L’INCIDENTE. Adam aveva solo 21 anni quando la sua vita cambiò per sempre. Uscito dal lavoro, stava facendo ritorno a casa, nella piccola città californiana di Diamond Bar. Ma dal carico del camion che procedeva sulla superstrada davanti a lui scivolò fuori all’improvviso un tavolo, che doveva essere stato fissato male e che centrò in pieno Adam, sbalzandolo dalla moto e scaraventandolo sull’asfalto.
«È uno dei classici momenti in cui è appropriata l’espressione: “Oh, merda”», racconta Adam al Time. «Ho provato ad alzarmi e rimettermi in piedi. Ricordo solo che i vigili del fuoco mi dicevano di non muovermi. Mi faceva male tutto». Due giorni dopo i medici diedero al ragazzo la terribile notizia: dovrai vivere paralizzato dalla vita in giù. Ma poche settimane fa, a otto anni di distanza da quel verdetto, Adam ha percorso con le sue gambe e senza l’aiuto di nessuno 3,66 metri.
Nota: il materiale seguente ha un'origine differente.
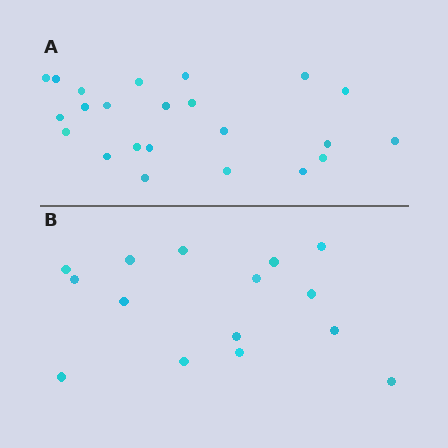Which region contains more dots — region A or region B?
Region A (the top region) has more dots.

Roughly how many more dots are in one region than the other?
Region A has roughly 8 or so more dots than region B.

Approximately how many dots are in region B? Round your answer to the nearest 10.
About 20 dots. (The exact count is 15, which rounds to 20.)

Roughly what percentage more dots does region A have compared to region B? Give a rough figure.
About 55% more.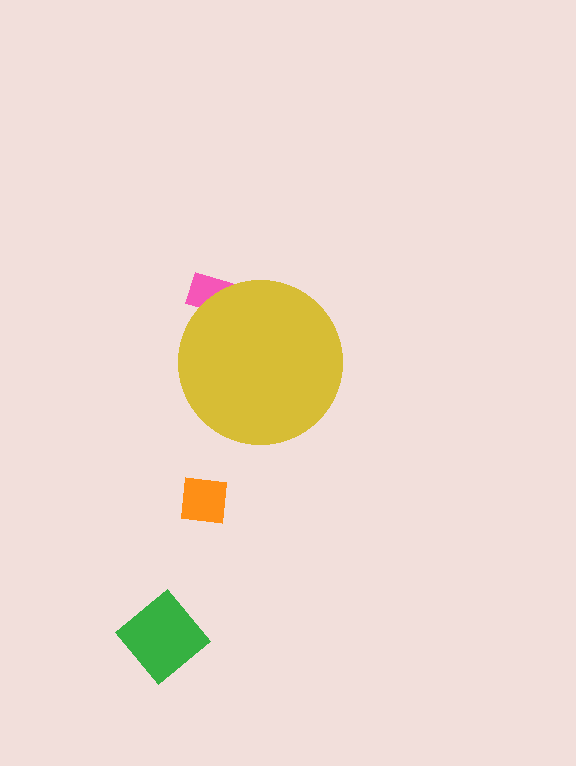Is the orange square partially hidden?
No, the orange square is fully visible.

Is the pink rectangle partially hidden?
Yes, the pink rectangle is partially hidden behind the yellow circle.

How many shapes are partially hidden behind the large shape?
1 shape is partially hidden.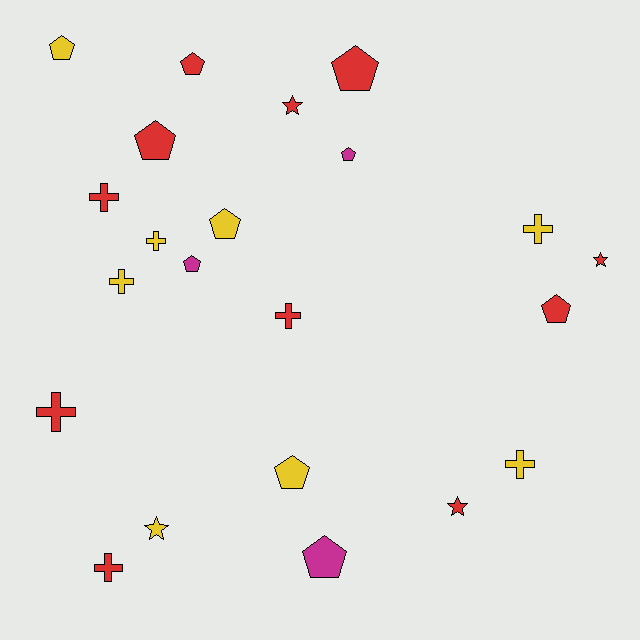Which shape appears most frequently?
Pentagon, with 10 objects.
Il miracolo è stato possibile grazie al geniale lavoro di un gruppo di ricercatori dell’Università della California, che il 23 settembre ha pubblicato in merito uno studio sul Journal of NeuroEngineering and Rehabilitation.

UNA SEMPLICE OSSERVAZIONE. Il lavoro del team guidato da Zoran Nenadic, professore associato di ingegneria biomedica all’Università della California Irvine, è partito dall’osservazione di un semplice e banale dato di fatto: una lesione al midollo spinale impedisce la comunicazione naturale tra il cervello e le gambe, ma non danneggia in alcun modo la regione del cervello responsabile di inviare alle gambe il comando che permette il movimento, né tanto meno i muscoli delle gambe. Dunque, hanno pensato i ricercatori, basterebbe bypassare l’ostacolo del midollo spinale per consentire al corpo di muoversi.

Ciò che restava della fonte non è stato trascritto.